At the Spark Summit New York, we announced Databricks Community Edition (CE) beta. CE is a free version of the Databricks service that allows everyone to learn and explore Apache Spark by providing a simple, integrated development environment for data scientists and engineers with high quality training materials and sample applications.
The community interest in Databricks CE beta has far exceeded our expectations. Within just a few days from the launch, several thousands of people put themselves on the waiting list! Given such demand, we have been hard at work to scale up the service and operations to give accounts to as many people as possible. The majority of people on the waiting list have now received accounts, and have started experimenting with Spark and Databricks.
One thing our users have particularly enjoyed in Databricks CE is exploring training materials and the collection of sample notebooks. Today, we are happy to announce the availability of additional materials, a MOOC course and two sample applications, for you to learn and explore Spark.
Machine Learning with Apache Spark MOOC
First, we are delighted to announce the release of all lectures and labs of our second Massive Open Online Course (MOOC), “Machine learning with Apache Spark,” which was taught by Ameet Talwalkar from UCLA on the EdX platform in July 2015. This is a five week course and introduces the underlying statistical and algorithmic principles required to develop scalable real-world machine learning pipelines.
When offered last year, this course was a huge success, with over 55,000 registered students, of which close to 15% graduated. This is more than twice the average graduation rate of the MOOCs taught on EdX and other premier online education platforms. This speaks volumes about the quality and the demand of this course, and now you too can learn from it in Databricks CE.

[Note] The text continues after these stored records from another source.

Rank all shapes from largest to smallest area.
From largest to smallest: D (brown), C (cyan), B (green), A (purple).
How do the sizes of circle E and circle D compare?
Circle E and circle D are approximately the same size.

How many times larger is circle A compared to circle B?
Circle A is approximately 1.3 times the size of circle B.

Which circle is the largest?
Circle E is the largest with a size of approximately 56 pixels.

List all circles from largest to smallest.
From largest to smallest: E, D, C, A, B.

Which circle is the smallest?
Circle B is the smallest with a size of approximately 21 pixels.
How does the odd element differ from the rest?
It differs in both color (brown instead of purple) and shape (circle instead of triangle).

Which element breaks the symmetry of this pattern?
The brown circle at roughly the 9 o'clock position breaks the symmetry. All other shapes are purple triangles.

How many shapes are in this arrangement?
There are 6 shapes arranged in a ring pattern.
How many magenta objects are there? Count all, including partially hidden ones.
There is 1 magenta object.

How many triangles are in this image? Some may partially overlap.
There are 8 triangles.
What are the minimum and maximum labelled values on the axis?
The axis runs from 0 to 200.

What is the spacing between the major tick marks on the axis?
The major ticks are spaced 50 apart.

Analysis Pipeline Samples in R and Scala
Second, one of the most successful sample applications available on Databricks CE is an analysis pipeline on a sample of a million songs dataset. This analysis aimed to answer questions such as: When you first hear a song, do you ever categorize it as slow or fast? Is this even a valid categorization? If so, can one do it automatically? This analysis aims to answer such questions.

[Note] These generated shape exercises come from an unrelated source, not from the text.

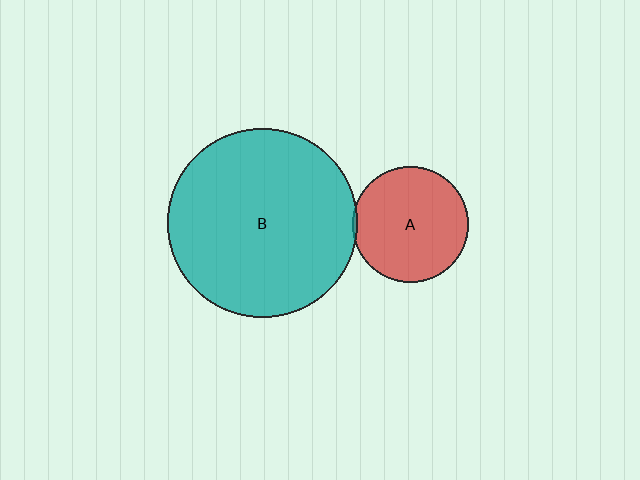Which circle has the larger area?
Circle B (teal).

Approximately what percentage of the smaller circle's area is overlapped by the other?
Approximately 5%.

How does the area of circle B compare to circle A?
Approximately 2.7 times.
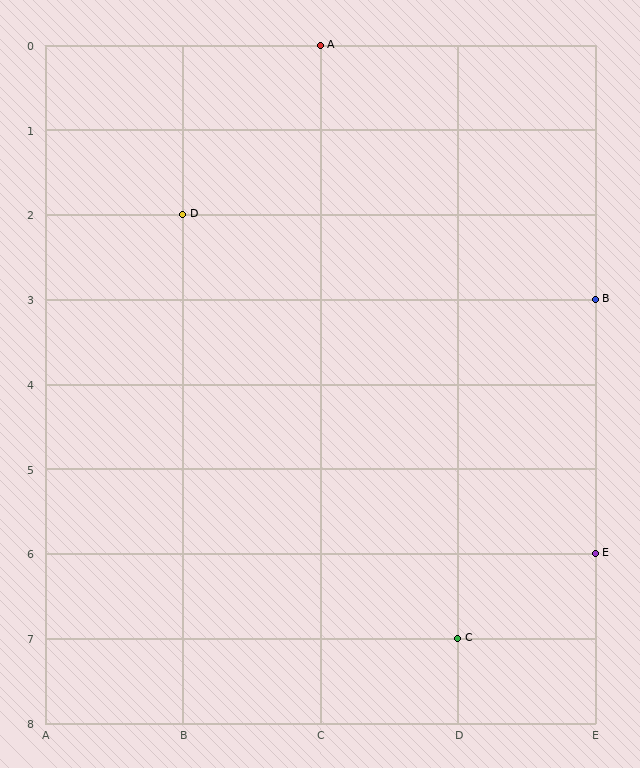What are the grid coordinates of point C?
Point C is at grid coordinates (D, 7).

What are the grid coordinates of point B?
Point B is at grid coordinates (E, 3).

We wrote the original pipeline in Python. While Python is a very popular language, quite a few of our early users have asked us about porting the pipeline in other languages supported by Spark.
Today, we are happy to announce that we have ported this analysis pipeline in R and Scala, two other popular languages used by Spark users. Like in the original version written in Python, the Scala and R versions parse, explore and model a sample from the million songs dataset. This pipeline consists of three sections:
- ETL: Parses raw texts and creates a cached table.
- Explore: Explores different aspects of the songs table using graphs.
- Model: Uses SparkML to cluster songs based on some of their attributes.
Golden State Warrior Pass Analysis: 3rd Party Notebook
Finally, we are happy to include for the first time a notebook created by a Databricks CE user. Using graphs to visualize the number of passes between team members of the Golden State Warriors during the 2015-2016 season, this notebook leverages GraphFrames, a new Spark package that efficiently supports queries on graphs at scale, and a D3 library that performs visualization. As an example, this notebook demonstrates Databricks’ seamless integration with growing number third party packages. Today there are over 200 Spark packages.
The availability of rich content makes Databricks CE an ideal platform to learn spark, enable users to develop useful applications, and share their notebooks with the community.